TOLEDO, Ohio — Local gamer Clint Lowe recently discovered through the 23andMe genealogy service that he has approximately 20% console gamer ancestry, flying in the face of his long-held PC Master Race beliefs, according to sources close to him.

Lowe, known for being the founder and sole administrator of the now-private Facebook group CTRL+ALT+RIGHT, was first inspired to send away to the genetic testing site after the birth of his daughter, said his wife Charlotte.

“Clint was adopted when he was a baby, so he figured this would be the only way to tell her where she came from,” Charlotte Lowe explained. “He was so shocked to discover that he’s part joystick juggler. He’s been wandering around the house, muttering bullshit about ‘draw distances’ or something.
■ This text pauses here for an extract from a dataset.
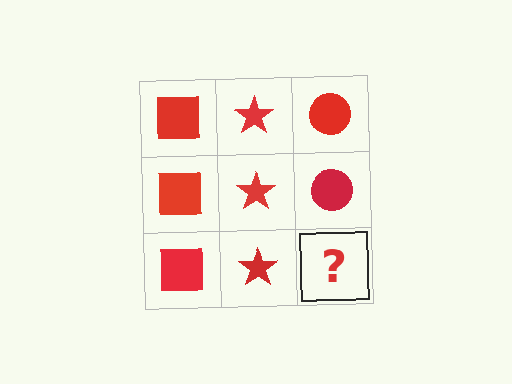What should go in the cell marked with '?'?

I’ve never seen him this broken.”

In addition to family members, coworkers of Lowe’s have also reportedly noticed a difference in his demeanor as of late.

“Yesterday at lunch, someone asked if they should get Assassin’s Creed Odyssey for PlayStation or Xbox,” said Trevor Fleming, a fellow employee at the deli Lowe works at. “And Clint answered him respectfully. The Clint I know would have smugly jumped in with ‘you should just buy it for PC’, as if that had been one of the listed options.”

Meanwhile, members of CTRL+ALT+RIGHT have attempted to distance themselves from Lowe.

“You know, I thought it was weird how he would always try to justify owning an Xbox,” said Gwen Charles, who has been a member of the group for years. “’Made by Microsoft so it’s basically a computer’ my ass! I shoulda known he was a damn couch monkey!”

Lowe’s mother addressed the issue in a blog post that has gone viral.

“I’ve always lived my life as a proud, confident Sega-American, just like my mother,” the statement read. “She didn’t survive the Console Wars just so her grandson could act like this. I didn’t raise him this way.”

When asked for a statement, Gerald Lowe, Clint’s adoptive father, said, “We must secure the existence of our battlestations and a future for PC domination. Heil Hardware!”